Nintendo was founded on September 23, 1889.
The Ottoman Empire wouldn't fall for another 33 years.
When Fusajiro Yamauchi opened a small shop in Kyoto, Japan to sell hand-painted playing cards, Queen Victoria still sat on the British throne. The Eiffel Tower had just been completed that same year. Jack the Ripper's crimes were barely a year old. The automobile was brand new. And the Ottoman Empire — which had ruled parts of Europe, Asia, and Africa for over 600 years — was still very much alive.
Nintendo's first product wasn't a console. It was a flower card.

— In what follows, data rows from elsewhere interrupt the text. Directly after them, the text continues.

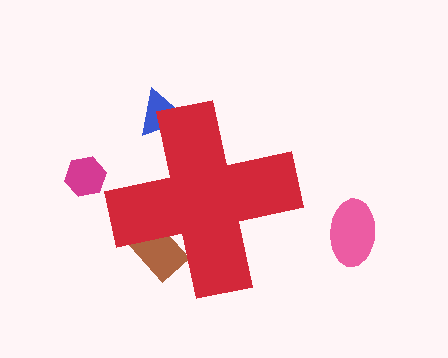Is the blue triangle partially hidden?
Yes, the blue triangle is partially hidden behind the red cross.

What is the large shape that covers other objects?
A red cross.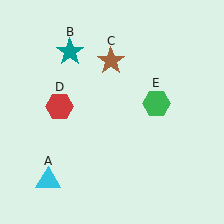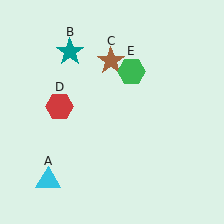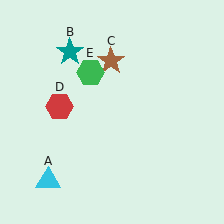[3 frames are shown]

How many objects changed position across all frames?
1 object changed position: green hexagon (object E).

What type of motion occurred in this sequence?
The green hexagon (object E) rotated counterclockwise around the center of the scene.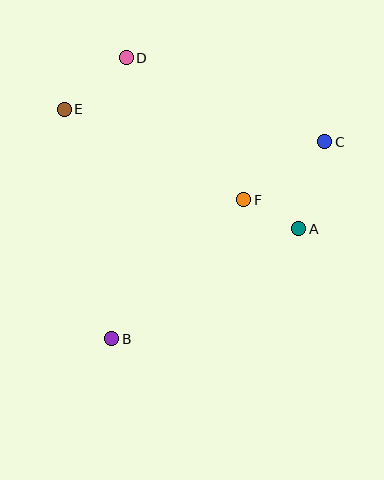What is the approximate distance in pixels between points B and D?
The distance between B and D is approximately 282 pixels.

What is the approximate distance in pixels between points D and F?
The distance between D and F is approximately 184 pixels.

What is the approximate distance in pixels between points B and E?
The distance between B and E is approximately 235 pixels.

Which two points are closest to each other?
Points A and F are closest to each other.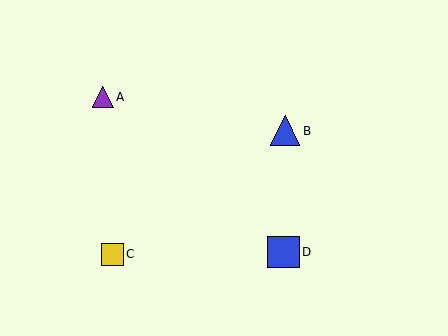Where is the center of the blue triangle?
The center of the blue triangle is at (285, 131).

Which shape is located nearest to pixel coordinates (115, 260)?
The yellow square (labeled C) at (112, 254) is nearest to that location.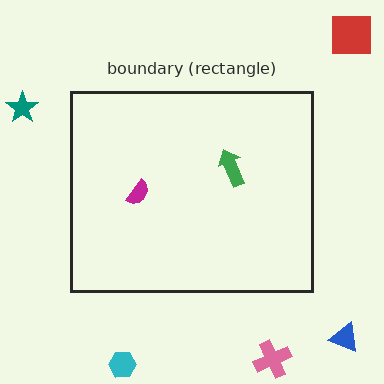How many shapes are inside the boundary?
2 inside, 5 outside.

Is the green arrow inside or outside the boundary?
Inside.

Yamauchi made hanafuda — traditional Japanese playing cards with flower designs, hand-painted on mulberry wood pulp. Western playing cards had been banned in Japan for centuries due to their association with gambling, but hanafuda were tolerated. Yamauchi's cards became popular in yakuza-run gaming parlours across Kyoto. Other card makers fled the market, not wanting the criminal association. Yamauchi stayed.
The timeline from cards to Mario:
- 1889 — Founded. Sells hand-painted playing cards
- 1902 — Starts making Western-style playing cards
- 1922 — Ottoman Empire falls. Nintendo has been in business for 33 years
- 1947 — Opens a distribution company
- 1959 — Signs a deal with Disney to put characters on playing cards
- 1963 — Changes name to Nintendo Co., Ltd. and starts making toys
- 1975 — First electronic video game. 86 years after founding
- 1981 — Donkey Kong arrives in arcades
- 1985 — Super Mario Bros. launches. Nintendo becomes a global brand
- 2017 — Nintendo Switch launches. Still headquartered in Kyoto
The company survived the fall of the samurai class, two world wars (Kyoto was nearly nuked — it was the US military's top target before the Secretary of War removed it from the list), Japan's post-war economic collapse, and the transition from physical cards to digital entertainment.
Nintendo is now 136 years old. It has outlasted empires, survived wars, and reinvented itself from a playing card shop into one of the most beloved entertainment companies on the planet.
The name "Nintendo" is commonly believed to mean "leave luck to heaven." Nobody — not even Yamauchi's descendants — actually knows for certain what it means.